Charlotte was the daughter of one of my fraternity brothers, a little girl who passed away from cancer at the age of six. I can't begin to imagine the sense of loss Jim and Janet felt and still must feel from her passing. I don't know what that has done to their faith. But when I get angry and think "Why am I being punished?" I think of Charlotte. That little girl did nothing to anyone, and she was stricken with cancer. She wasn't being punished for anything; there's nothing a little girl could have done to warrant any such punishment. Yet she had cancer, and succumbed to it. One- very reasonable- response to that might be that there is no rhyme or reason to anything, everything is simply random. Another might be anger, anger at what we're told is a benevolent Creator, yet one who seems to act with capriciousness- how could a benevolent God take away an innocent six year old? Yet if neither of those two provide a satisfactory answer the only other option I can see is that there is some reason, unfathomable to us, for such things, be it a little girl taken away, my sister-in-law, and my mother, recovering from cancers, or my own illness. Perhaps it's to send a message or lesson to others, I don't know... I believe there must be some reason to it all, unknown to me or to any of us. And if there is a Heaven (and I believe that there is) I am certain Charlotte is there, comfortable and at total peace. Hopefully that is the destiny of all of us.

Thursday, March 8, 2012

3.08.12

"The body can do great things if the mind will let it!"
- Greg Chapman

Yeah, I probably sound like a nitwit quoting Coach Chapman some 30+ years later, and that quote was usually uttered at the end of practice, doing sprints (slightly more erudite than the "C'mon, suck it up!" from Coach Duggan.) Nevertheless this Chapmanism came back to me the other day while I was undergoing chemo.

I feel great. I truly do. And I have since early July, including since beginning chemo treatment the beginning of August. Apart from the neuropathy (which makes typing these things out twice as long to do, dammit!) and the weeklong or so sensitivity to cold I experienced while on Oxaliplatin, I've had no side effects from the chemo. No hair loss, no fatigue or weakness, no nausea or similar effects, nothing. Except for the time spent going to and from as well as at the clinic twice every two weeks it really hasn't impacted my life at all, especially physically. As for the cancer itself, again, I currently feel fine. No pain, no odd or unusual symptoms- no symptoms really. I'm able to do all that I did prior to having surgeries and being diagnosed; run, lift, workout, eat what I want, drink (responsibly!) etc... My medical staff seems pleased, to the point where they sometimes give me more credit for how, apparently, well I'm doing than I think that I deserve. To me it simply seems as if I'm doing what I've always done, no big thing.

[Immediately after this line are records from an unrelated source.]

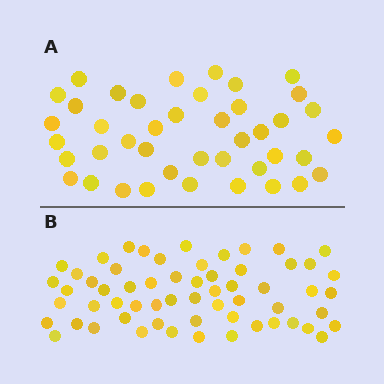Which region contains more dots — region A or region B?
Region B (the bottom region) has more dots.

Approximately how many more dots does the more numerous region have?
Region B has approximately 20 more dots than region A.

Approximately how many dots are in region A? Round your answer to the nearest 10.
About 40 dots. (The exact count is 42, which rounds to 40.)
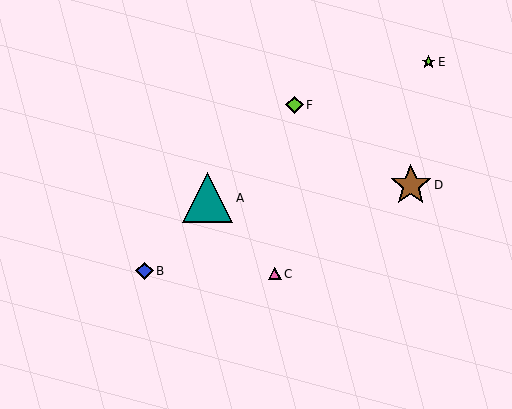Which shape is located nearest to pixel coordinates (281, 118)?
The lime diamond (labeled F) at (295, 105) is nearest to that location.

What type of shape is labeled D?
Shape D is a brown star.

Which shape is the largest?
The teal triangle (labeled A) is the largest.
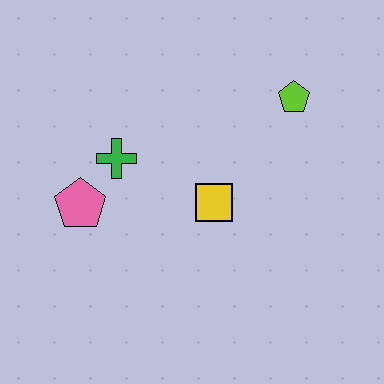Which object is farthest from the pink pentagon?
The lime pentagon is farthest from the pink pentagon.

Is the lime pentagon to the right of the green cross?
Yes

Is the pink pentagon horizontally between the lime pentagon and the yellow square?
No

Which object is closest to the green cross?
The pink pentagon is closest to the green cross.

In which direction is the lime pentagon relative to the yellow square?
The lime pentagon is above the yellow square.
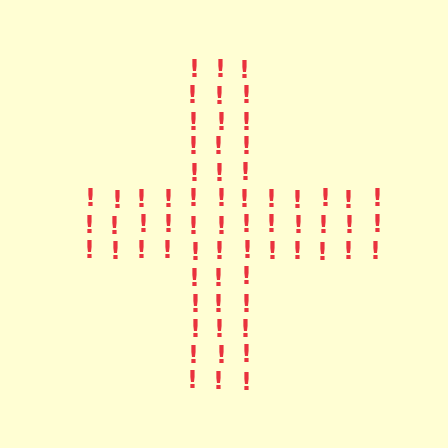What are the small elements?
The small elements are exclamation marks.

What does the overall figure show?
The overall figure shows a cross.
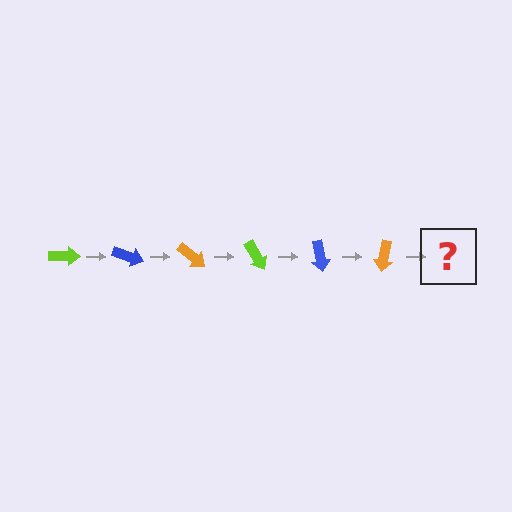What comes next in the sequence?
The next element should be a lime arrow, rotated 120 degrees clockwise from the start.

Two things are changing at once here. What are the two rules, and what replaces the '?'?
The two rules are that it rotates 20 degrees clockwise each step and the color cycles through lime, blue, and orange. The '?' should be a lime arrow, rotated 120 degrees clockwise from the start.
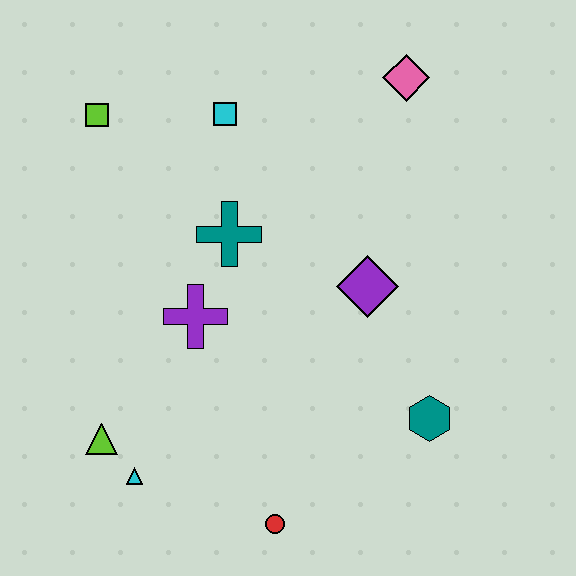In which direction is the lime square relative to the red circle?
The lime square is above the red circle.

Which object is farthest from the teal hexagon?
The lime square is farthest from the teal hexagon.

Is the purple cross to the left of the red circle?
Yes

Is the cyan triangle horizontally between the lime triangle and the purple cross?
Yes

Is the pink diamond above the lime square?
Yes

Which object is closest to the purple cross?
The teal cross is closest to the purple cross.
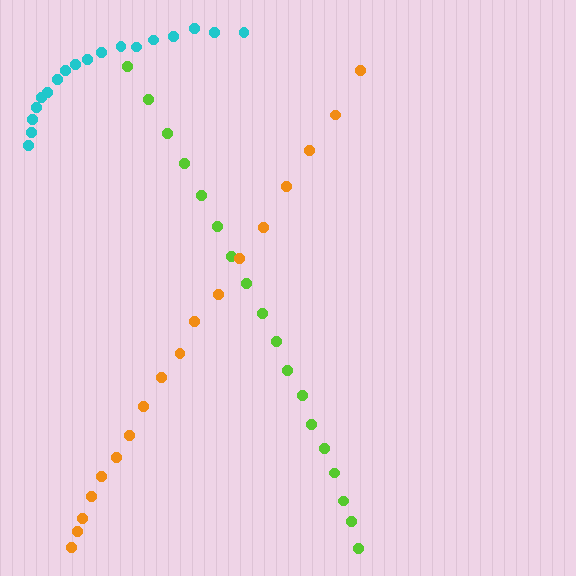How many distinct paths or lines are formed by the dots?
There are 3 distinct paths.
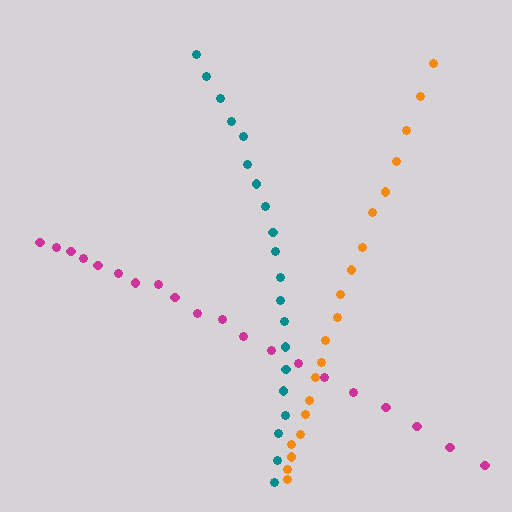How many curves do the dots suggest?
There are 3 distinct paths.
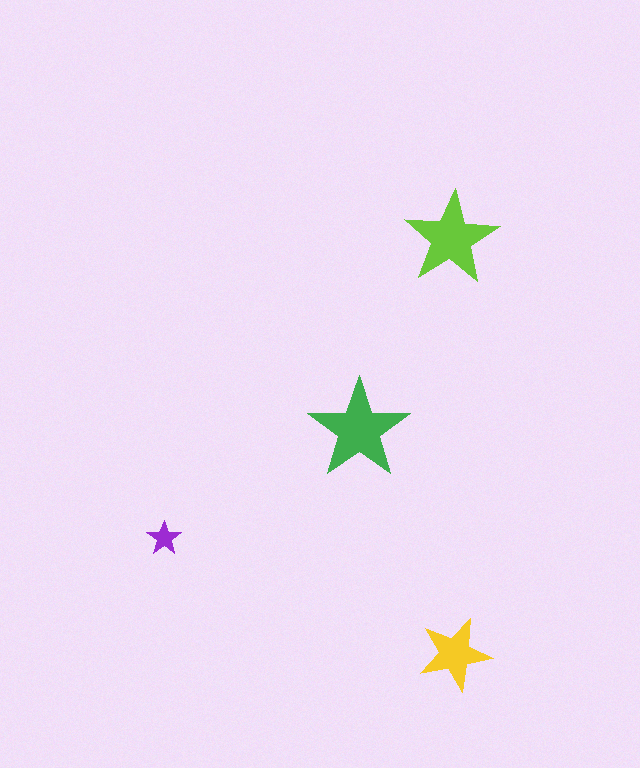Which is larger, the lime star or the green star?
The green one.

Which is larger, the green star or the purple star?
The green one.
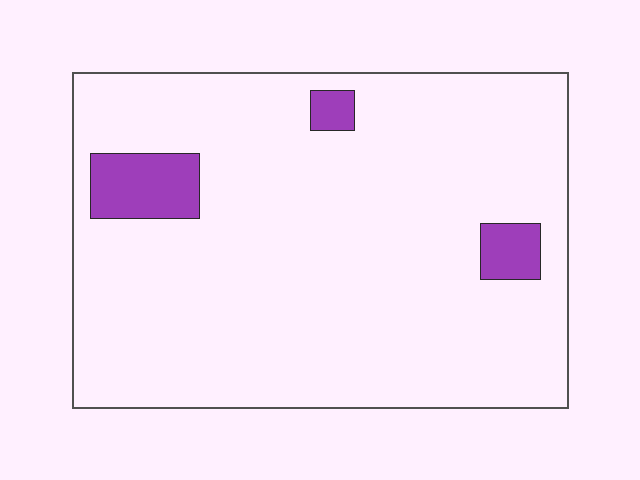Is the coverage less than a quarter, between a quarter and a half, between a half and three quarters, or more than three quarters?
Less than a quarter.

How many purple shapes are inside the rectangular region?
3.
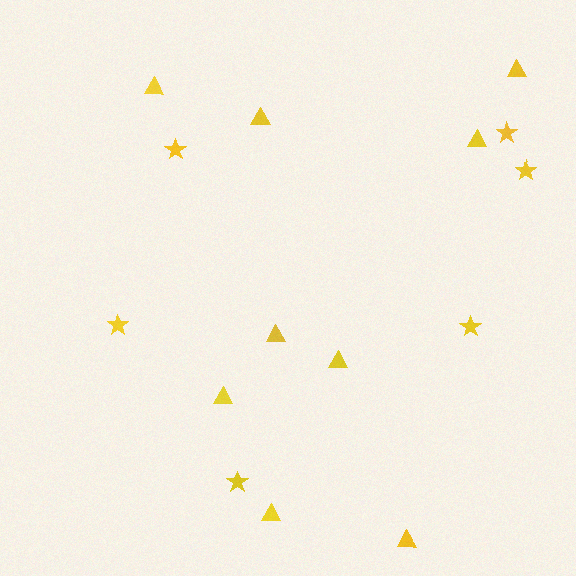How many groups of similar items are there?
There are 2 groups: one group of stars (6) and one group of triangles (9).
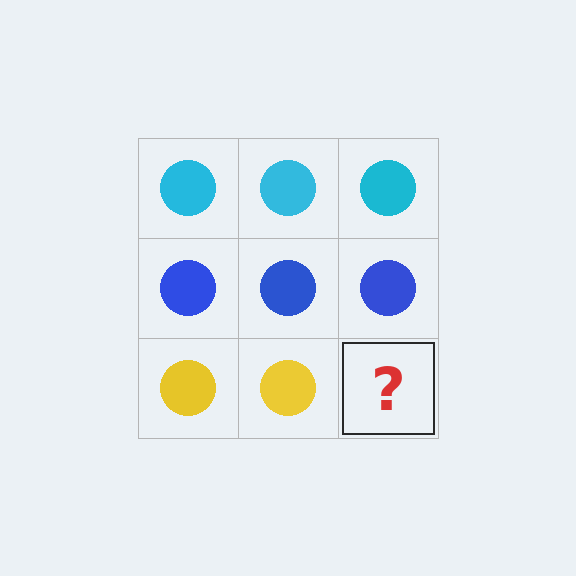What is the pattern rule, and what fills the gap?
The rule is that each row has a consistent color. The gap should be filled with a yellow circle.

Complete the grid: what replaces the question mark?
The question mark should be replaced with a yellow circle.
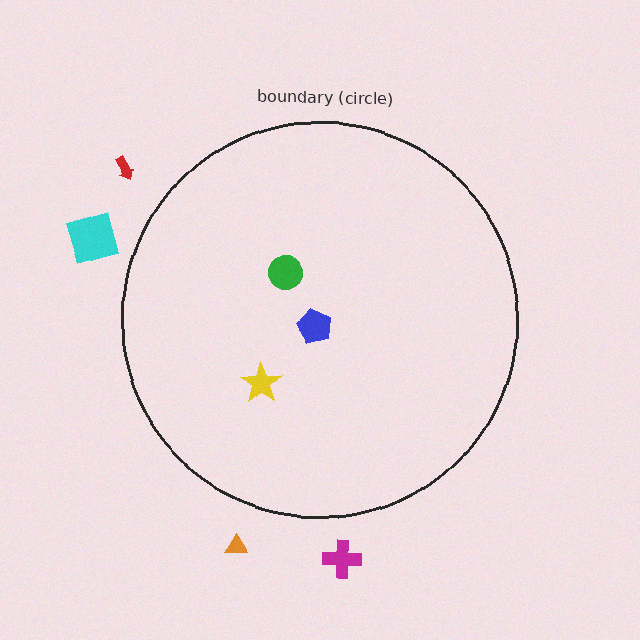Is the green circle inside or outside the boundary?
Inside.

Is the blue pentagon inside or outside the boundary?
Inside.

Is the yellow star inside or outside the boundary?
Inside.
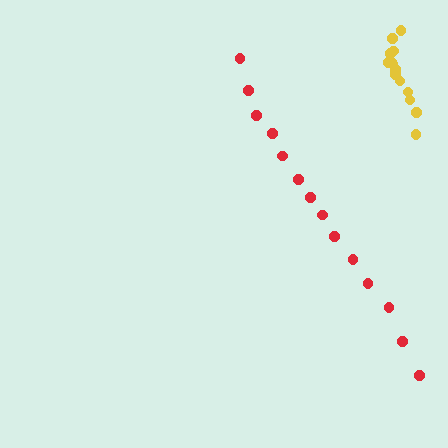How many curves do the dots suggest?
There are 2 distinct paths.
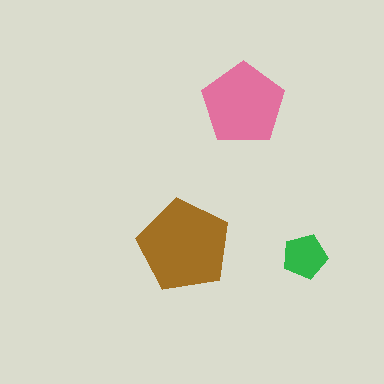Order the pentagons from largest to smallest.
the brown one, the pink one, the green one.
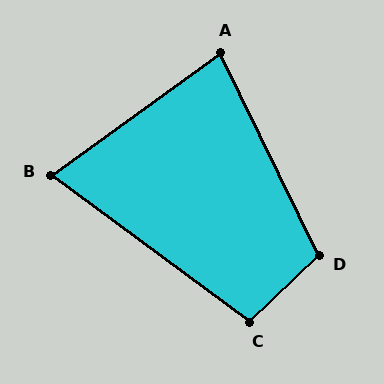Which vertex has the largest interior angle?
D, at approximately 108 degrees.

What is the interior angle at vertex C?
Approximately 100 degrees (obtuse).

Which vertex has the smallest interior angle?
B, at approximately 72 degrees.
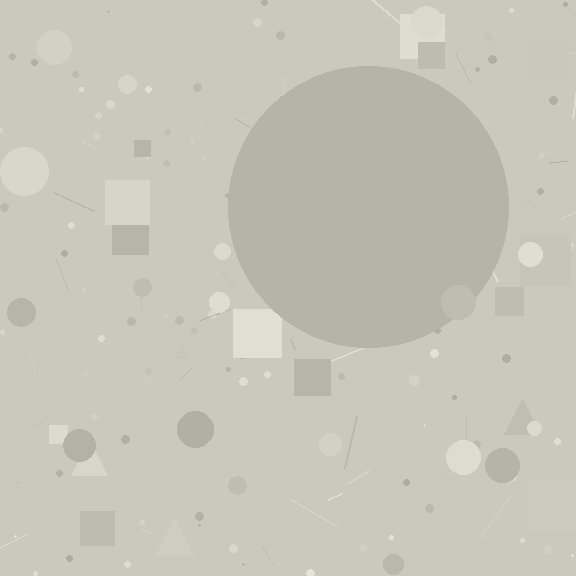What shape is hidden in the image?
A circle is hidden in the image.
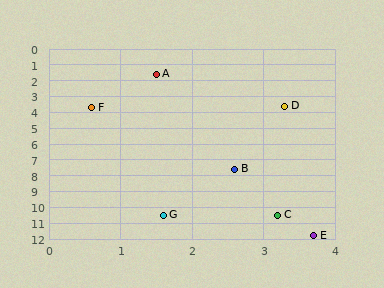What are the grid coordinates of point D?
Point D is at approximately (3.3, 3.6).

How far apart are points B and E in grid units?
Points B and E are about 4.3 grid units apart.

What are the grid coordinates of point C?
Point C is at approximately (3.2, 10.5).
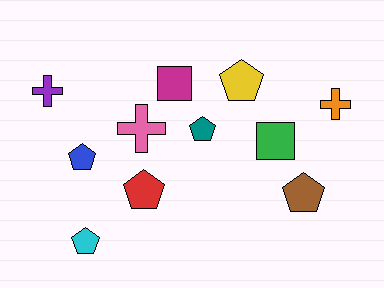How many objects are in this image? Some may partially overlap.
There are 11 objects.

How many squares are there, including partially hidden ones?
There are 2 squares.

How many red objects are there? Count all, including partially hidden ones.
There is 1 red object.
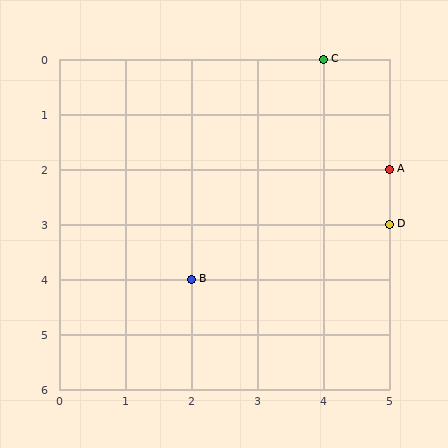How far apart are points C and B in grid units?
Points C and B are 2 columns and 4 rows apart (about 4.5 grid units diagonally).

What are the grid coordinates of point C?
Point C is at grid coordinates (4, 0).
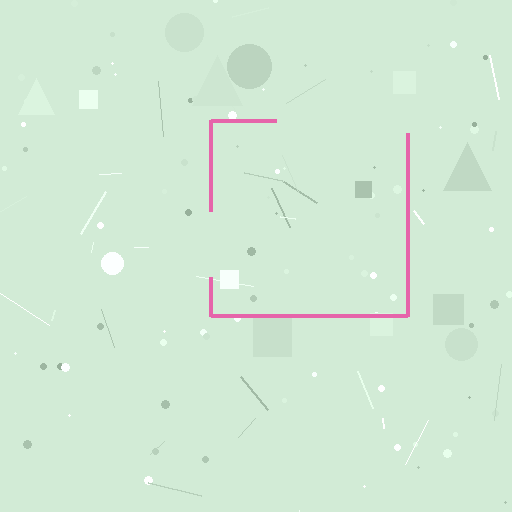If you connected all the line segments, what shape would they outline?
They would outline a square.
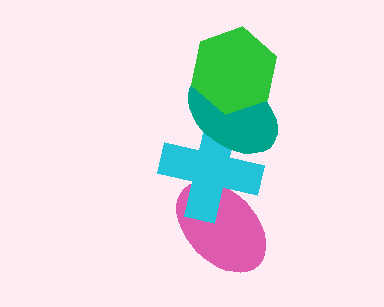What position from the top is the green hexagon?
The green hexagon is 1st from the top.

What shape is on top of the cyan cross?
The teal ellipse is on top of the cyan cross.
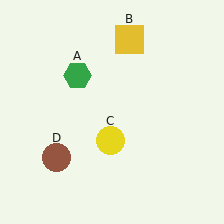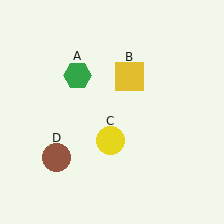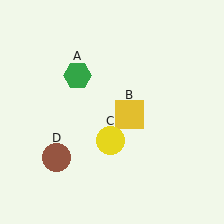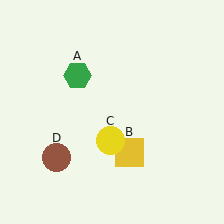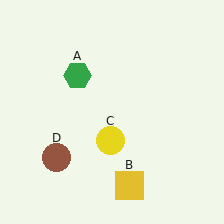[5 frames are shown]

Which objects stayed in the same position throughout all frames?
Green hexagon (object A) and yellow circle (object C) and brown circle (object D) remained stationary.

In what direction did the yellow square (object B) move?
The yellow square (object B) moved down.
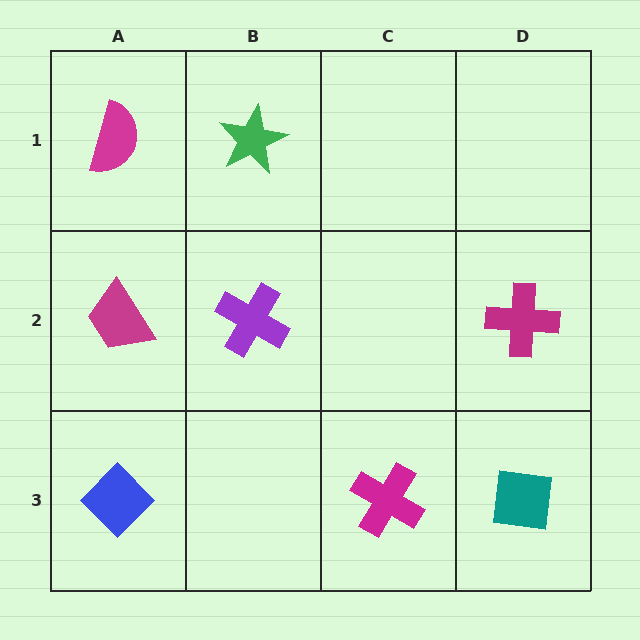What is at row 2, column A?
A magenta trapezoid.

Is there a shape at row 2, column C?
No, that cell is empty.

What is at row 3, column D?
A teal square.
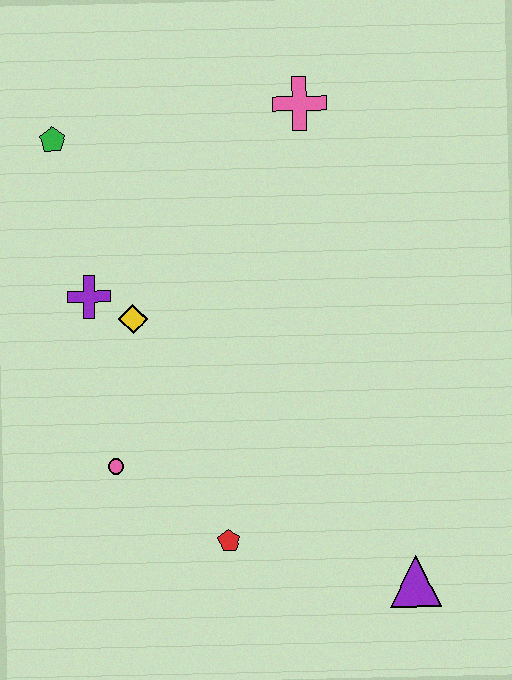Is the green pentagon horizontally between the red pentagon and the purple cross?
No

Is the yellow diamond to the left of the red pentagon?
Yes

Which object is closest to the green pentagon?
The purple cross is closest to the green pentagon.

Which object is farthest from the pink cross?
The purple triangle is farthest from the pink cross.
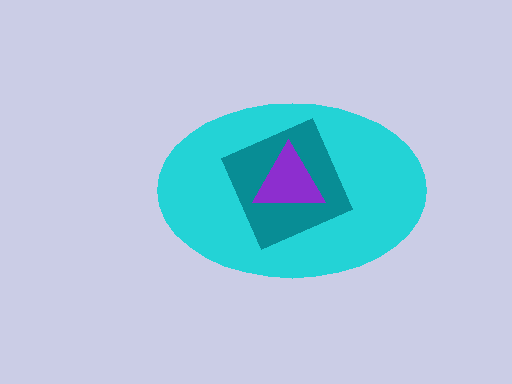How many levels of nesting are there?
3.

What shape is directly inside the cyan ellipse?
The teal diamond.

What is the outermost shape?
The cyan ellipse.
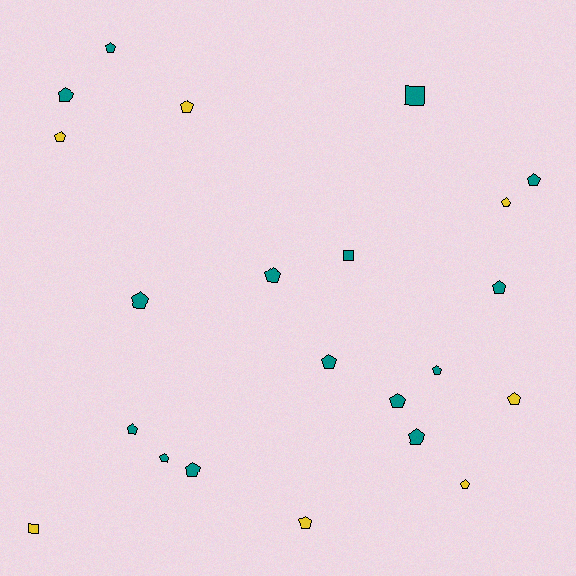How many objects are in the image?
There are 22 objects.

Where this fits in with the above quote is I was pondering how much mindset can help in, well, helping to enable us to adapt and keep trying to move forward and, hopefully, improve, in whatever ways. My diagnosis was, and is, serious; stage 4 colon cancer. Given the advanced stage of my illness (it had/has spread from the colon, from which they removed a tumor, to several metastases on my liver) it has been deemed incurable, hence my treatment is palliative, keeping the cancer and any symptoms at bay for as long as treatment is effective. I don't delude myself; it's pretty serious shit. Yet I feel so normal, so well. I've never considered myself all that much of a positive thinker or glass-is-always-half full type (I don't believe I'm an unnecessarily gloomy person, either) but for whatever reason/s I've been able to maintain a reasonably healthy- and positive- outlook on all of this. I was determined to get back to doing all that I normally did prior to this, especially physically, and did get back up to 7 miles/morning by last November, 45 mins of cardio/session, stronger on the weights, etc... and maintain a healthy diet and weight (even if a bit less than I was prior to this, and far less than I once was, which is a good thing!) I'm writing this not to pat myself on the back but to acknowledge that, with proper attitude and motivation, without being constrained or restricted by thoughts that might suggest otherwise and limit, the body can do good, if not great, things if the mind will let it.